Почти самостоятельный кусочек "Мятного Чая". Почему то мне плохо.
Голова кружится от мыслей. Или от их отсутствия?
Хочется побыть одному, и в то же время чтобы меня окружали приятные мне люди.
Телефонная книга сужается до размера одного номера, но и тот недоступен.
Странно, но сейчас хочется именно грустить. Грустить, чтобы быть после спасенным от этого.
Может быть, это просто физическая усталость, усиленная последствием принятого вчера вечером амфетамина, дает о себе знать?
Не знаю.
Но мне кажется, все совсем не так, и это только душа моя корчится от тупой пульсирующей боли и усталости, а не ноги и предплечья.
Не знаю, что делать дальше. Даже не хочу этого знать. Хочется сидеть вот так, на веранде одного уютного кафе на Цветном, и писать. Писать, не останавливаясь.
Люди смотрят на меня, воображая себе, будто я какой-то начинающий (или уже не начинающий) писатель, и в то же время они смотрят сквозь меня, а не вглубь.
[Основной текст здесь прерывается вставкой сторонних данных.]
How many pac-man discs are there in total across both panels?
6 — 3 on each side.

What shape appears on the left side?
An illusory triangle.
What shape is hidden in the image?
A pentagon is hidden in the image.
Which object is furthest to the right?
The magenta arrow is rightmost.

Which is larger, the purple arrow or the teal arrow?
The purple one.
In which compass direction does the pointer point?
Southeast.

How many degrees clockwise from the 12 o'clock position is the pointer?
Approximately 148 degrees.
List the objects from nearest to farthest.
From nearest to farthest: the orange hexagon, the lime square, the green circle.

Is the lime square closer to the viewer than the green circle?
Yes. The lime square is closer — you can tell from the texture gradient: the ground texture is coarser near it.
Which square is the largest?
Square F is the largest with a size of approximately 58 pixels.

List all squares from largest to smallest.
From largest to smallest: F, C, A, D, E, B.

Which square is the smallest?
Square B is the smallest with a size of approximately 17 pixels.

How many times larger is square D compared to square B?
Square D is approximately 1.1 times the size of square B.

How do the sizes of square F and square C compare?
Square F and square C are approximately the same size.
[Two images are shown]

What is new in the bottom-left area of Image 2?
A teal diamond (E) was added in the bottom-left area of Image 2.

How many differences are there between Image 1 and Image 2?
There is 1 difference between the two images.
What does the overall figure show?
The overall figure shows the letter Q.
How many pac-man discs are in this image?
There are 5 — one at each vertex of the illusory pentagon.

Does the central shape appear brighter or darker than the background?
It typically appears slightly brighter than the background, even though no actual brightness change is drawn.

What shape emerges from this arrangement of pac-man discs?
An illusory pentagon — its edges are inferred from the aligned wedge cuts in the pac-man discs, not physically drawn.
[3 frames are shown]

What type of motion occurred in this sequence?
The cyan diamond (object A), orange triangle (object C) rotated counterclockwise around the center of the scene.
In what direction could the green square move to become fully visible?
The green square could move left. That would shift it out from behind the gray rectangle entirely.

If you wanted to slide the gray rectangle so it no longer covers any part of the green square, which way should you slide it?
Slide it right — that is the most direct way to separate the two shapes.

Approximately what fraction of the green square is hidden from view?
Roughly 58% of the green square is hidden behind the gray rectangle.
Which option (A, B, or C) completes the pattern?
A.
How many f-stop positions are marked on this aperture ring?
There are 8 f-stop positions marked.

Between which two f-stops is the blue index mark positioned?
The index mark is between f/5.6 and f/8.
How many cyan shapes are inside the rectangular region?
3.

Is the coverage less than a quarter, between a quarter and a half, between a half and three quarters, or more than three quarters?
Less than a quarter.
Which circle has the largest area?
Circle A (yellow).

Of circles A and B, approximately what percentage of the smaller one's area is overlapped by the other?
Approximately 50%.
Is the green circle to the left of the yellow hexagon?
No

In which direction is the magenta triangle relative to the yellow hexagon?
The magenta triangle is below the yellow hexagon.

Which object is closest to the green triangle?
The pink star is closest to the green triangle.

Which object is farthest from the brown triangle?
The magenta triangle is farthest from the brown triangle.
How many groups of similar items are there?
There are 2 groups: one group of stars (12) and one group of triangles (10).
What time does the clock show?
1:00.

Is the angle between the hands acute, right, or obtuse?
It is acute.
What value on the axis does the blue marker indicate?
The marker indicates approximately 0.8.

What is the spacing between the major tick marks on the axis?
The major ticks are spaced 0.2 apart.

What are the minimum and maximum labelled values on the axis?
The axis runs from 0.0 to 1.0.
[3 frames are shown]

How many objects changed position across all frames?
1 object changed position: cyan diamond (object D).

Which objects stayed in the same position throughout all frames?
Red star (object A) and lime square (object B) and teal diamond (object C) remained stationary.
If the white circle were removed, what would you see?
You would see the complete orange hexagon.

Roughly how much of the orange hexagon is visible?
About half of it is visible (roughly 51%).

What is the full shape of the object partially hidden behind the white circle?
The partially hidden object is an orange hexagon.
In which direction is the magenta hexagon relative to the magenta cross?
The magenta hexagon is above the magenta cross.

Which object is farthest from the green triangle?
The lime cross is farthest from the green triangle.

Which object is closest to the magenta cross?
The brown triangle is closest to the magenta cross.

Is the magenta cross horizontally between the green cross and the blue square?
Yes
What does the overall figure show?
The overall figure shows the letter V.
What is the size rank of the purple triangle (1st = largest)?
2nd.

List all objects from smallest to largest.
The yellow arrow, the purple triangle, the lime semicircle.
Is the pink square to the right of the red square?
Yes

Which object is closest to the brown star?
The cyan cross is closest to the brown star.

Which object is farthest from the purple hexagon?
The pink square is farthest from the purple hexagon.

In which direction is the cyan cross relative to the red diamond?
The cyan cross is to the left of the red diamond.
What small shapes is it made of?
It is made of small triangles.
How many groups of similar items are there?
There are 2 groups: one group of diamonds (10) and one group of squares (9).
Они не видят и никогда не смогут увидеть моих переживаний, выцарапанных на этих разорванных по углам страницах старой оранжевой записной книги.
Они никогда не посмотрят в пропасть, потому что бояться увидеть ДНО, усыпанное их собственными зловонными тушами.
Сейчас я уже сам не могу понять о ком и о чем я пишу.
Я боюсь смотреть в их жизнерадостные глаза, полные сытости и едкого сладковатого запаха разложения. Боюсь полюбить их и возненавидеть одновременно. Но больше всего я боюсь стать равнодушным, так как в этот момент я потеряю желание писать.
А в данный момент, это все, что у меня есть.
Как бы мне хотелось сказать: "Мне нечего терять!", но это будет очередная ложь, которая станет последней каплей в чаше моей лживости.
Нигде больше я не был так откровенен, как здесь и сейчас, на бумаге.
За спиной у меня раздаются радостные смешки студентов, попивающих мохито и лонг айленд, мартини с корочкой льда и минеральную воду "Evian".
Спереди - белая ткань заграждения, дрожащая в такт ветру. Если бы ее не было, ветер хлестал бы меня по лицу, и, возможно, отрезвил бы от этих мыслей.
Как бы там ни было, это и есть моя душа. Это и есть мой путь и мой тупик.
Ничто не истина. Есть только неопределенность.
Москва, как я тебя люблю. Я не твой сын, и даже не твоя дочь.
Но это ведь не важно. По крайней мере, для тебя самой.